Ele esperou Rica retornar, pensando que teria sido uma emergência, mas quando ela voltou, aproximadamente 45 minutos depois, conversou com ele normalmente como se nada tivesse acontecido. No dia seguinte, ele perguntou se ela lembrava que havia dirigido na noite anterior, o que a pegou de surpresa.
— Eu disse a ele que não e ele me contou que eu tinha pegado o carro. Eu não sei para onde eu fui, não sei o que eu fiz, não sei se parei num boteco e bebi, não me lembro de nada. Fico com medo de ter feito algo errado, é muito perigoso. Liguei para o psiquiatra e ele mandou eu parar, mas aos poucos, porque pelo tempo que eu estava tomando não poderia interromper imediatamente. Nesse meio tempo, meu marido escondeu a chave do carro à noite — disse.

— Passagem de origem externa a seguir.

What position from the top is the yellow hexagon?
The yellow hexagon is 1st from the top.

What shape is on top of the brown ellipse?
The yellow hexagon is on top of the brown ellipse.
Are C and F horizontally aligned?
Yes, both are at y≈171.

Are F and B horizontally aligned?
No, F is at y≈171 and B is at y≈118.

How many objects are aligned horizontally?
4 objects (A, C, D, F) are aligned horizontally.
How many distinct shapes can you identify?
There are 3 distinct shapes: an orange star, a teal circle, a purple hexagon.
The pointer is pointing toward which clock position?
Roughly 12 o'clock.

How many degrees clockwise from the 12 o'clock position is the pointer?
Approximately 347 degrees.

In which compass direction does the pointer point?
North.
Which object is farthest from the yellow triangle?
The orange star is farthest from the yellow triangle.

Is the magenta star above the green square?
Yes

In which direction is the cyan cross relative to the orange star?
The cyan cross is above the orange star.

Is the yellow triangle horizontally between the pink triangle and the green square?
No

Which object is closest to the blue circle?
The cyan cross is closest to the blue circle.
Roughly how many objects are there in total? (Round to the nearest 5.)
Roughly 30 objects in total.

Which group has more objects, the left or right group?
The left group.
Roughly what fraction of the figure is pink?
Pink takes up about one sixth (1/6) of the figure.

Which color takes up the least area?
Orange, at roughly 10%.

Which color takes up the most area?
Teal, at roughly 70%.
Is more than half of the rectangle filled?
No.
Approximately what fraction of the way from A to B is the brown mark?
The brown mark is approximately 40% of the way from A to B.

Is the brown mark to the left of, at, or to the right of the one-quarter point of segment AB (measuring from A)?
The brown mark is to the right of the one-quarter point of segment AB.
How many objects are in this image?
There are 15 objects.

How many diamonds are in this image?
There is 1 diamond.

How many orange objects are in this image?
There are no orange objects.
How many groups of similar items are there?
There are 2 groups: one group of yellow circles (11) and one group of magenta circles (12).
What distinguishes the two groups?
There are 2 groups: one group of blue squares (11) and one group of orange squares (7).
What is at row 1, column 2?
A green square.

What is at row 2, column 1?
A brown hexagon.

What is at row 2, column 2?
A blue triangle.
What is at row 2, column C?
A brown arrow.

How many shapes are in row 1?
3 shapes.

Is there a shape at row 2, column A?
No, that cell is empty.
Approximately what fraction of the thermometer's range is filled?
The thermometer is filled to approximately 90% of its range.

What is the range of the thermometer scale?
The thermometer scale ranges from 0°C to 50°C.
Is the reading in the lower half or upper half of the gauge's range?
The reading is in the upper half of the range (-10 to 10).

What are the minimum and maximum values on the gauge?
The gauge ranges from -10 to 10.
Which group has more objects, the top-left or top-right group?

Além dos riscos do comportamento inconsciente – como bater de carro, ter relações sexuais indesejadas e desprotegidas, passar por situações de constrangimento ou criar despesas financeiras –, a dependência a longo prazo pode levar a problemas neurológicos, como de memória, e a um quadro ainda pior de insônia.
— No Hospital das Clínicas da USP nós temos até mesmo internado com uma certa frequência casos gravíssimos de dependência em números absurdos de comprimidos, pessoas que tomam mais de 100 por dia. Toda semana eu atendo dois, três casos novos — contou Rosa, da USP.